Exactly. These people have grown up, gotten married, and had children. Voldemort is that dude that was perpetually still trying to be forever young, still going to the same clubs, still doing the same fuckshit, and everybody who used to ride with him is like “For real, tho? We off that, man.”
Harry Potter draws a lot of parallels to the real world despite the story itself. I love it.
I love when Tumblr breaks out into hardcore analysis.
It might be relevant to note that J.K. wrote most of Harry Potter after her mother died. She notes that some of what she had started had changed with that. Nothing emphasizes the importance of a mother more than when they are gone.
“That which Voldemort does not value, he takes no trouble to comprehend. Of house-elves and children’s tales, of love, loyalty, and innocence, Voldemort knows and understands nothing. Nothing. That they all have a power beyond his own, a power beyond the reach of any magic, is a truth he has never grasped.”
Was she going to slap you because you never in any way made him gay in the actual books, taking zero risks/doing absolutely nothing for gay characters in literature, and only announcing your “authorial intent” afterwards for a cheap shot at looking like an ~ally~
Gay people are just normal people. We are not told about any of the Hogwarts professors love lives, other than Snape, and it would be completely out of character for Dumbledore to walk around telling everyone about his sexuality.
Did you want her to make him dress in glittery platform boots, a crop top, and decorate his office in rainbow flags to make it more obvious for you? Would that be enough of a stereotype to appease you people? Or what? Please tell me. I’d like to know how you think a gay character is supposed to be portrayed.
And did you miss the Grindelwald chapters in the ‘actual books’? Or was that also not obvious enough for you? Did Dumbledore need to whisper “always” wistfully in order for you to connect that he had romantic feelings for Grindelwald?
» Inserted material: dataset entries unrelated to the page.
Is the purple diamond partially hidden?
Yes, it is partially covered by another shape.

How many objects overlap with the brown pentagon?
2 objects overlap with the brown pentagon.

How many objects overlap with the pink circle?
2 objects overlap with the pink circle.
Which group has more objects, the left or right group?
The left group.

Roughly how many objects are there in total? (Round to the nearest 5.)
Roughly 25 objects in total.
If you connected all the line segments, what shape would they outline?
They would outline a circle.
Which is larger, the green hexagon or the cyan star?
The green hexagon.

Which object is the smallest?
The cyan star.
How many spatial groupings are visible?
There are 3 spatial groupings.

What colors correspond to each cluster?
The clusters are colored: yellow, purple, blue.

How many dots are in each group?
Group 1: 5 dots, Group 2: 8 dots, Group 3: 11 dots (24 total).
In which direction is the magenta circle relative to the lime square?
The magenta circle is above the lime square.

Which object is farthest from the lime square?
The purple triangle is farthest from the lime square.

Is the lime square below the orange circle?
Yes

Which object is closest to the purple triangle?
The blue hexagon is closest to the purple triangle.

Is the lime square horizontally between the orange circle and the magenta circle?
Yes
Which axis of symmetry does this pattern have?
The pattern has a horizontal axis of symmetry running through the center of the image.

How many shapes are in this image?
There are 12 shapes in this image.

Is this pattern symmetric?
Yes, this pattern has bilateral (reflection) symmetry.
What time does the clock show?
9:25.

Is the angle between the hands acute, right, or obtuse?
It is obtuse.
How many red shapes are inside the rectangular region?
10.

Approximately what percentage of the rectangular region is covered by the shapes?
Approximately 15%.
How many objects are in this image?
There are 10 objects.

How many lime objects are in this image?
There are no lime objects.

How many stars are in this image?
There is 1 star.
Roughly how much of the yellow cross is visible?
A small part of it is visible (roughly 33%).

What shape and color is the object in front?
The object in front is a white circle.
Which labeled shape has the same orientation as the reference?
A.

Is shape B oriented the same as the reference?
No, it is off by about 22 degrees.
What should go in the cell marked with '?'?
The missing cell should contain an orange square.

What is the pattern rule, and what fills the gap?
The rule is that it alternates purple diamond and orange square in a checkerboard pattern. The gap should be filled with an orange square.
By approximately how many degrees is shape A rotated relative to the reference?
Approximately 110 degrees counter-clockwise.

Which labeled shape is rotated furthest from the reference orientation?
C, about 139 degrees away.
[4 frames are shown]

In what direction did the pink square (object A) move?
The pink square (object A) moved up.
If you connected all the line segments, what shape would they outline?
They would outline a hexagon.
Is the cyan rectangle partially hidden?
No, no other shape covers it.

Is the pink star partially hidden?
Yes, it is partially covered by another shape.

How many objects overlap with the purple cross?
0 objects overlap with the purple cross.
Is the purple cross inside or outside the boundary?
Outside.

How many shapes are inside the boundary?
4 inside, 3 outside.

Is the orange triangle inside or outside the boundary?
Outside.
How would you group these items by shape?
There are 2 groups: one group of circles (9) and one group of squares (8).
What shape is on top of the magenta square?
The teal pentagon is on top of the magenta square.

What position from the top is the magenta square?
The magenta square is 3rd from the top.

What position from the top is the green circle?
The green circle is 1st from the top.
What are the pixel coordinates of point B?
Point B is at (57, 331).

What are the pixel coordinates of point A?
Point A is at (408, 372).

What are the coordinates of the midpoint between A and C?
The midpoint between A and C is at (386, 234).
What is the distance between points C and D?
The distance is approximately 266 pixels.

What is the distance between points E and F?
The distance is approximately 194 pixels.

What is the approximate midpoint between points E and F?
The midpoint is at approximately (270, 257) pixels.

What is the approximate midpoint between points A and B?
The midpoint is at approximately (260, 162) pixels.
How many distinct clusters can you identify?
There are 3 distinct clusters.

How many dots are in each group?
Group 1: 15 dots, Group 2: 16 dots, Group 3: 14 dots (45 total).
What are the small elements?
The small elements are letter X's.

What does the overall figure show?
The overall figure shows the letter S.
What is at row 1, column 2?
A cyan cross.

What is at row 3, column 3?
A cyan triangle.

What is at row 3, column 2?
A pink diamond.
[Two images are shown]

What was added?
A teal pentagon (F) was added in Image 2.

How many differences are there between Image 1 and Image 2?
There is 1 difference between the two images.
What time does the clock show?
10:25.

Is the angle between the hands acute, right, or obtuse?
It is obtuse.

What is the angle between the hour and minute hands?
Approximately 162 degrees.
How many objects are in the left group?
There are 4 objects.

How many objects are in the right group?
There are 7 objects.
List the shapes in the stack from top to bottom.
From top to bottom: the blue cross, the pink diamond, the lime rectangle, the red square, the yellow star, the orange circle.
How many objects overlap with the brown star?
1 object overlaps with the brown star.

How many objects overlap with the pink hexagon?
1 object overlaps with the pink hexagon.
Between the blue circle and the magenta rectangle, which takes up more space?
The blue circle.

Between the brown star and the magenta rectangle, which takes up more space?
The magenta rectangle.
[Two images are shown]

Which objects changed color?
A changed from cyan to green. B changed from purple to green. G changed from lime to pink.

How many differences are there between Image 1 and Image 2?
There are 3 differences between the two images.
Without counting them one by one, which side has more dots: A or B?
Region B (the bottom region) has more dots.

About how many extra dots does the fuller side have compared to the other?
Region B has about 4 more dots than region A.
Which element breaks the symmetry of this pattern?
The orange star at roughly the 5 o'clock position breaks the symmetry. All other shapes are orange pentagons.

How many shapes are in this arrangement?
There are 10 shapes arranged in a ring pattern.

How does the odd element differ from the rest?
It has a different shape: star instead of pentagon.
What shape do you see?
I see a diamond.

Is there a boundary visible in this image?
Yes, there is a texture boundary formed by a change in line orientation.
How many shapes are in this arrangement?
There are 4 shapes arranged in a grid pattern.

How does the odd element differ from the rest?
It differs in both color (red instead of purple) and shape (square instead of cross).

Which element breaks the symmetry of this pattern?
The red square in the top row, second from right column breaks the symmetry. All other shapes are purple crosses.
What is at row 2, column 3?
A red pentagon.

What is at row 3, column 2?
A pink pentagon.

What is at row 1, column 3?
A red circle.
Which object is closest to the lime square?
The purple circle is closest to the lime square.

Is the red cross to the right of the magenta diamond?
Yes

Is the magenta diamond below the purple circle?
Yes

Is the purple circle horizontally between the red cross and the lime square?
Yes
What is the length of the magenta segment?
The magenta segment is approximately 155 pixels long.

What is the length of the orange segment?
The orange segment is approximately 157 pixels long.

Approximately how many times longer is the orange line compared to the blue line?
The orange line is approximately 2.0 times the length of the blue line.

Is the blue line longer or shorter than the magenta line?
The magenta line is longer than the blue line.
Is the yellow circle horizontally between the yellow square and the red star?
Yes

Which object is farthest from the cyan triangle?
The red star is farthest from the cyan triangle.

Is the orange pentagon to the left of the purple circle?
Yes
Maybe you are American and need them to gaze longingly into each others eyes with awkward close ups of their fingers almost grazing each other that Hollywood thinks means ‘true love’.
It didn’t fit into his relationship to Harry to ever say “I’m gay”, and so it was not stated explicitly (you might have noticed the book was told from Harry Potter’s perspective).
The point is though, that he is a homosexual, well respected, powerful, and very loved wizard- and his sexuality doesn’t matter because no one else thinks it matters. a.k.a. no one cares that he loves men, and that is wonderful.